Hi all, I want to start by saying I’m a novice Ceramic and ComposeDB user. I have about 2 days of experience under my belt so please bear with me. My original message is here in the discord channel: Discord
I’m building a metadata logging service aimed at the data science community, and ideally on ComposeDB. I love the GraphQL interface. I have some questions regarding using Ceramic in production that I believe an architecture diagram would clear up for me and be extremely valuable on the “Running in production” guide.
I’m following the “Running in production” guide and I noticed that AWS S3 storage is recommended as the datastore. I’m guessing this is only for disaster recovery, but it raises the question of how often is data actually landing on IPFS if I’m using Ceramic? Say one of my users writes a JSON Object via GraphQL, does that data go straight to IPFS or is there a delay? In keeping with the goal of decentralization, I don’t want to own a storage object with my users data but I understand why it might be needed temporarily.
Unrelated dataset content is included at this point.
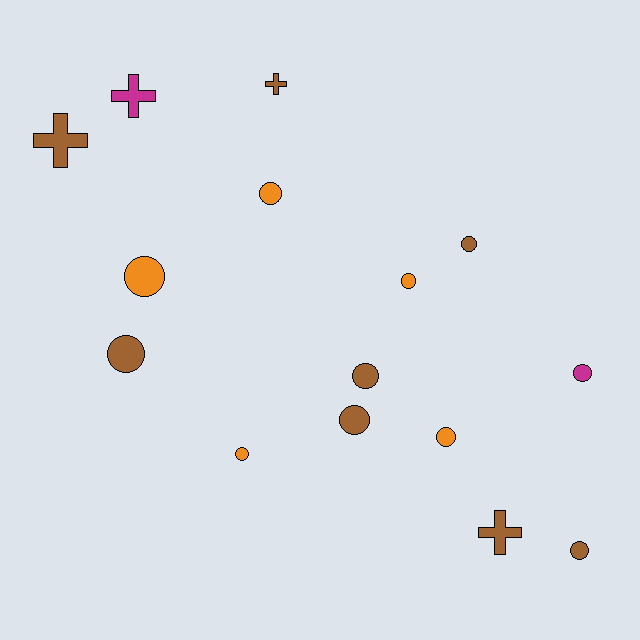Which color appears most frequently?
Brown, with 8 objects.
Thanks for your post, @block-ops.eth!
AWS S3 is optionally used as the IPFS backend (i.e. where IPFS data is actually stored), so data is always landing on IPFS, just being housed in S3 via the
You can change this via configuration and choose to store this data on a mounted filesystem instead.
Please note that user data must be stored somewhere. Even if data were stored on the filesystem instead, that filesystem is still a point of failure/control, whether it’s a mounted volume in AWS, etc. or a hard disk on a server in a basement, since each of these resources will be controlled by someone.
Decentralization is achieved by having multiple interested parties run their own nodes, with more than one node “pinning” important data so that even if all but one node with that data pinned were to go down, that data will continue to be accessible.
In fact, your users can themselves run Ceramic nodes to pin their own data so that it is never lost.
Here’s a simplified architecture diagram of what a Ceramic node looks like.
Hope this made sense Let me know if you have more questions.
Absolutely, thank you for this explanation!
I was considering only hosting this service in AWS then figuring out how to fund it later, but given your explanation, it sounds like it may actually be better if I offer up a docker-compose.yml which includes a ceramic node, an ipfs daemon, and my application for the user to interact with. I think that serves not only my purpose but also adds more nodes to Ceramic which would be helpful?
This is actually how I’m developing now. Is there any reason you can think of I wouldn’t be able to carry this setup through to mainnet?
Please note that eventually there will be an incentivized network and node operators will be required to fund their nodes through the network token.
Another thing to note is that having multiple instances of your application will not automatically sync relevant data across all instances of the app, but if you bake in indexing for the models you create, that should make any running instances of your app aware of the same data.
Lastly, I would suggest looking at DIDSession and CACAO so that users will own their data and not the app itself, wherever it is running.
That’s the goal, do you have any examples or docs on baking in indexing? I’ll admit you lost me there.
Don’t think there are docs specifically about that but if you look at the ComposeDB docs here, you should be able to set indexing up for your data models. Then, you could publish the model IDs in your README and/or add
composedb CLI commands to your
docker-compose script that automatically set up indexing for those IDs on the Ceramic node at startup.
I’m thinking aloud here so some of these steps might be slightly different when you try them though don’t hesitate to ask if you run into any issues.
Fantastic, you’ve been a life saver here @mohsin !
You’re welcome, I’m excited to see what you build!!
Here’s another architecture diagram that’s a bit more detailed and shows the ComposeDB stack as well
Ooo yes!! I forgot about that one! Thanks, @spencer.